​Die Talfahrt von ​Hannover 96 ging auch am Wochenende weiter. Nach der verdienten 0:2-Heimniederlage gegen Hertha BSC ist das Team von Trainer ​Andre Breitenreiter in der Liga bis auf den vorletzten Tabellenplatz abgerutscht. Manager Horst Heldt will dennoch an seinem Coach festhalten und sich gemeinsam aus der Krise kämpfen. Diese Treue könnte den erfahrenen Funktionär nun jedoch selbst seinen Job kosten. Laut Informationen der Neuen Presse könnte bei einer erneuten Niederlage beim kommenden Spiel gegen Mainz der radikale Neuanfang eingeleitet werden.


Bislang schrieben Heldt und Breitenreiter gemeinsam eine Erfolgsgeschichte und konnten die Niedersachsen nach dem Abstieg im Jahre 2016 wieder in die richtige Spur bringen. Der sofortige Wiederaufstieg sorgte für viele Schulterklopfer und auch die erste Saison nach der Rückkehr in die höchste deutsche Spielklasse wurde souverän abgewickelt. Im verflixten zweiten Jahr will jedoch derzeit wenig gelingen und so setzte es gegen den Hauptstadtklub die vierte Niederlage aus den letzten fünf Spielen.

Der meinungsstarke Klub-Boss ​Martin Kind zeigte sich nach der Schlappe gegen die Herthaner regelrecht konsterniert und ließ laut der Neuen Presse kein gutes Haar an der Mannschaft. "Ich bin sprachlos und erschüttert.

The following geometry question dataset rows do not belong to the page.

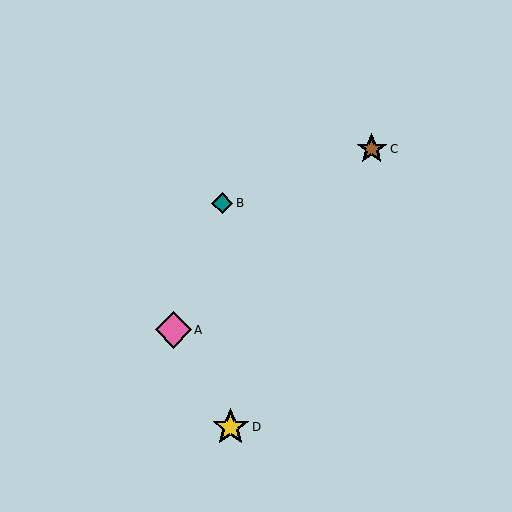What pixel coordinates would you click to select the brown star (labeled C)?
Click at (372, 149) to select the brown star C.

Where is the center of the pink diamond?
The center of the pink diamond is at (173, 330).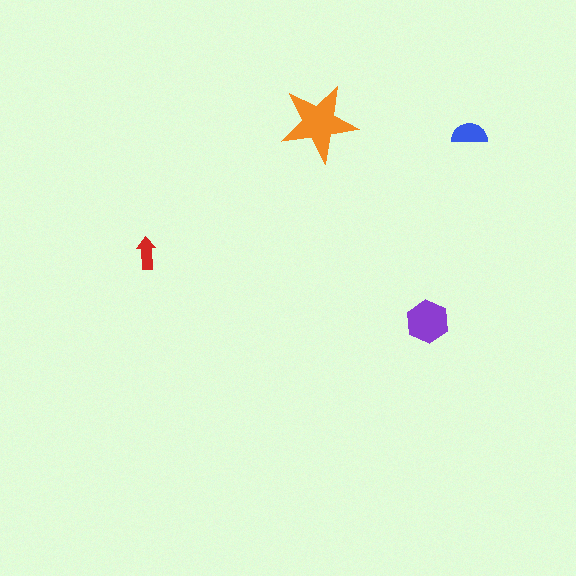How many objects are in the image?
There are 4 objects in the image.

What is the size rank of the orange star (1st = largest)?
1st.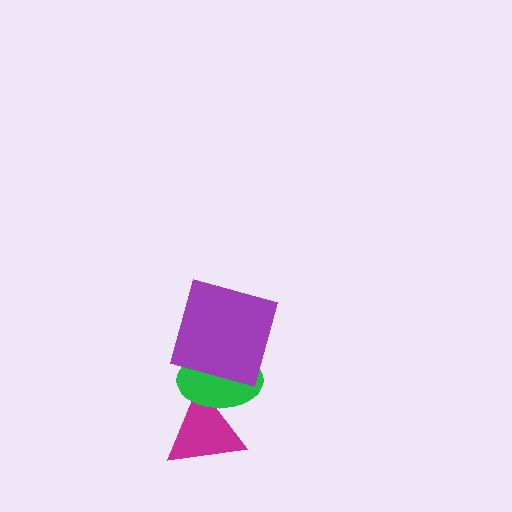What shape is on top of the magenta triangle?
The green ellipse is on top of the magenta triangle.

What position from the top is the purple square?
The purple square is 1st from the top.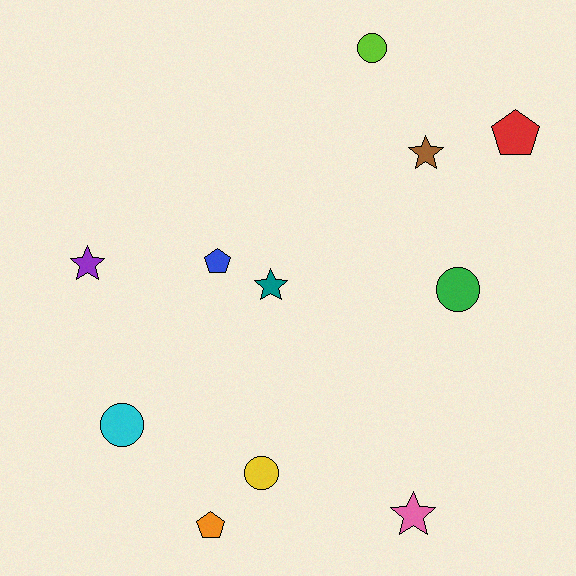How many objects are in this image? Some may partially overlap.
There are 11 objects.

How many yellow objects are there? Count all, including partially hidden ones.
There is 1 yellow object.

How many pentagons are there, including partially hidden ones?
There are 3 pentagons.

Die Verunsicherung war von Anfang an zu erkennen. Auch wie die Gegentore gefallen sind", so der 74-Jährige. Dass die Stimmung innerhalb der Mannschaft alles andere als rosig ist, wird dadurch deutlich, dass es bei der Aussprache vor dem Training am Sonntag angeblich ordentlich geknallt hat.

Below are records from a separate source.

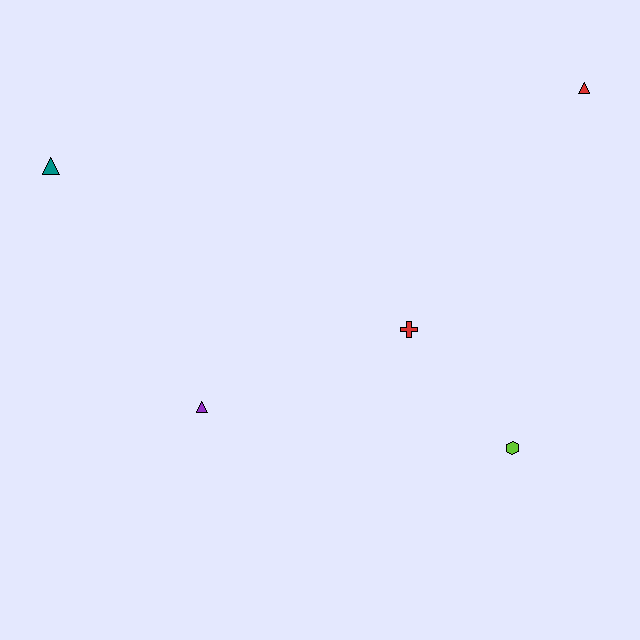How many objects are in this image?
There are 5 objects.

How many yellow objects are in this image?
There are no yellow objects.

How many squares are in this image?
There are no squares.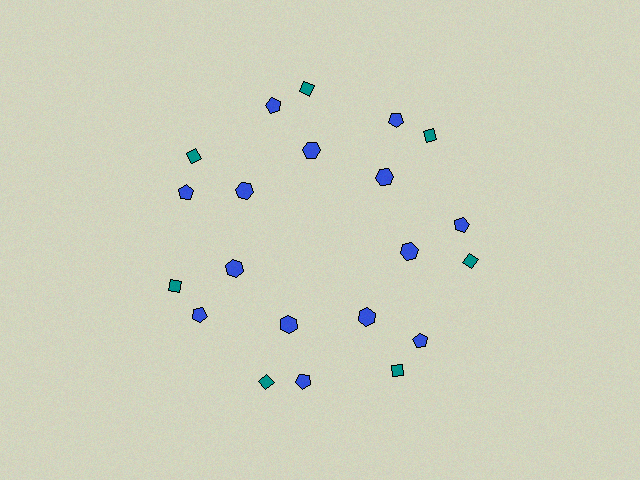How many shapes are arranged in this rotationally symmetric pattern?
There are 21 shapes, arranged in 7 groups of 3.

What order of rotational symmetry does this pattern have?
This pattern has 7-fold rotational symmetry.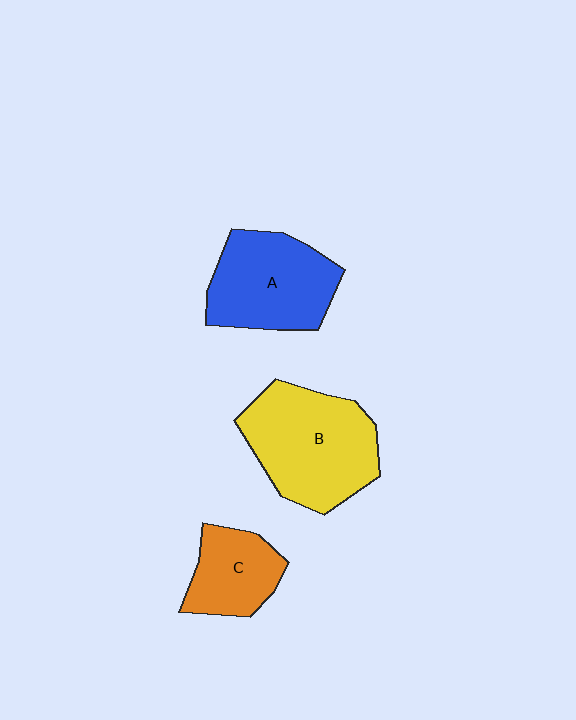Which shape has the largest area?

Horst Heldt glaubt dennoch fest daran, dass es Andre Breitenreiter gelingen wird, das Team wieder aufzupäppeln. So unterstrich der 48-Jährige, dass man nun gemeinsam Lösungen finden müsse: "Klar, dass die Frage nach dem Trainer kommt. Aber es geht nur gemeinsam. Es ist völlig deplatziert, in der Situation mit dem Finger auf andere zu zeigen." Der 96-Boss pflichtete seinem Manager bei, betonte aber auch, dass die gesamte sportliche Leitung nun gefordert sei, "offen, ehrlich und selbstkritisch Antworten zu finden".

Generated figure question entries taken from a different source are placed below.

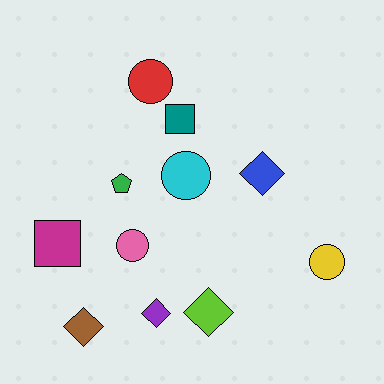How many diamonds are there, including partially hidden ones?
There are 4 diamonds.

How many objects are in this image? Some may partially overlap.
There are 11 objects.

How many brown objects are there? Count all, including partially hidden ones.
There is 1 brown object.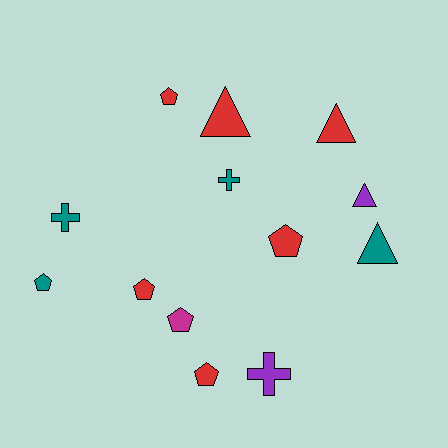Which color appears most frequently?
Red, with 6 objects.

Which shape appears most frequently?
Pentagon, with 6 objects.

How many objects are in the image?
There are 13 objects.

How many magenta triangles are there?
There are no magenta triangles.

Dem Vernehmen nach lässt sich daraus schließen, dass nicht nur der Trainer der Hannoveraner gegen Mainz zum Siegen verdammt ist. Schließlich war Heldt maßgeblich an der Kaderplanung beteiligt und trägt daher auch eine Teilschuld an dem schwachen Abschneiden der Hannoveraner. Somit könnte durch eine Niederlage gegen die Domstädter ein Doppelrauswurf drohen und damit eine kurze Ära bei den Niedersachsen ihr Ende finden. Ob eine Trennung sowohl von Trainer, als auch von Manager, in dieser Saisonphase jedoch der Weisheit letzter Schluss wäre, kann durchaus angezweifelt werden.